If breakfast is the most important meal of the day, would two breakfasts be twice as important?
As the latest food trend, two breakfasts isn't so much two whole breakfasts but breaking up the breakfast over two moments within the morning. In some cases, people use a second breakfast in place of a morning snack.
For those who hate eating first thing in the morning, or can't get going well enough to have time for a decent breakfast, the two breakfast system sounds like a dream. The biggest question to ask is whether people are eating more as a result.
Discipline is usually the one lacking element of keeping things on track. More temptation can lead to more dietary disasters.
When I ate bad, I would eat breakfast and then go to work. If there was free food at work, I would have a second breakfast if it was there. No food, no second breakfast. Food = second breakfast.
When I started to eat better, I ate less for breakfast and nothing before lunch. Our intern at the time asked me on this plan if I was hungry about 11:30 a.m. My stomach could have spoken for me; I verbally added a "yes" to the reply.
Now I'm not even tempted when free food comes in the morning. And I'm not usually tempted to eat between breakfast and lunch. Some of that is what I eat for breakfast, but when I stopped associating free food as necessary food, my desire for a second breakfast disappeared. And if I was tempted, I would take it and eat it as a dessert for lunch.

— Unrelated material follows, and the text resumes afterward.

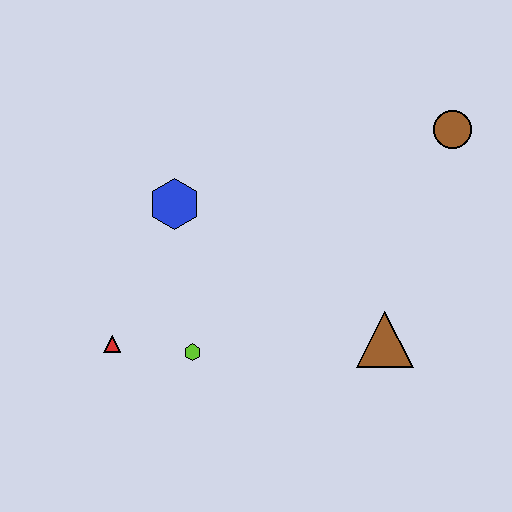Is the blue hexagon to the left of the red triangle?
No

The idea in eating breakfast is to eat enough to give you energy to get to lunchtime. An afternoon snack can make more sense than a morning snack. But for those who can't eat that much in the morning, and can make a smart choice for the second breakfast (not so much on free bagels and donuts at the office), two breakfasts can work … with smart discipline.

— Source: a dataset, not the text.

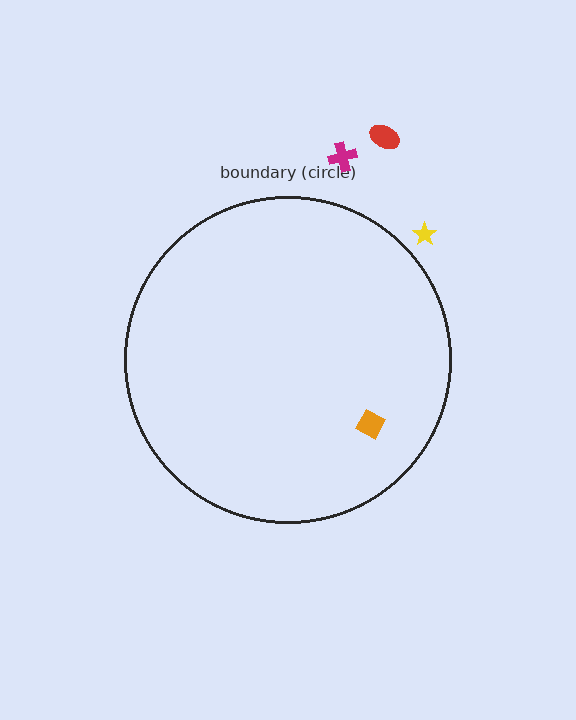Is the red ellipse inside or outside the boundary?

Of course, you could go to the ridiculous extreme of having a gigantic breakfast, such as one found in a diner in Great Yarmouth, England.
The diner has the audacity of calling it a "Kidz Breakfast" — the meal weighs about 9 lb. and contains 6,000 calories. Here is what you get:
12 pieces of bacon, 12 sausages, 6 eggs, 4 slices of black pudding, 4 slices of bread and butter, 4 slices of toast, 4 slices of fried bread, 2 hash browns, an 8-egg cheese and potato omelet, sautéed potatoes, mushrooms, beans, and tomatoes.
Figure that you ate this with 10 other people, you would still get a decent amount of food to start your day. If you and 4 others evenly divided the breakfast, you would eat more than half of the recommended calorie daily amount at breakfast.
Even when we are told that breakfast is the most important meal, our choices are usually the least thought out. We think about what we eat for dinner and lunch; breakfast is more of an after-thought. Breakfast, if done properly, can lead you on a good path for the day, and you can afford a "slip-up" or two throughout the day if your breakfast goes well.
And as you've learned from me, you can do dinner for breakfast. You are not limited to traditional breakfast food. A mix of reasonably healthy carbohydrates and protein can make a big difference.
If you have to spread that out over two periods in the morning, keep a good carbohydrates/protein ratio each time and limit the calories. Don't think so much about each interval as long as you are getting an appropriate amount of calories for the day.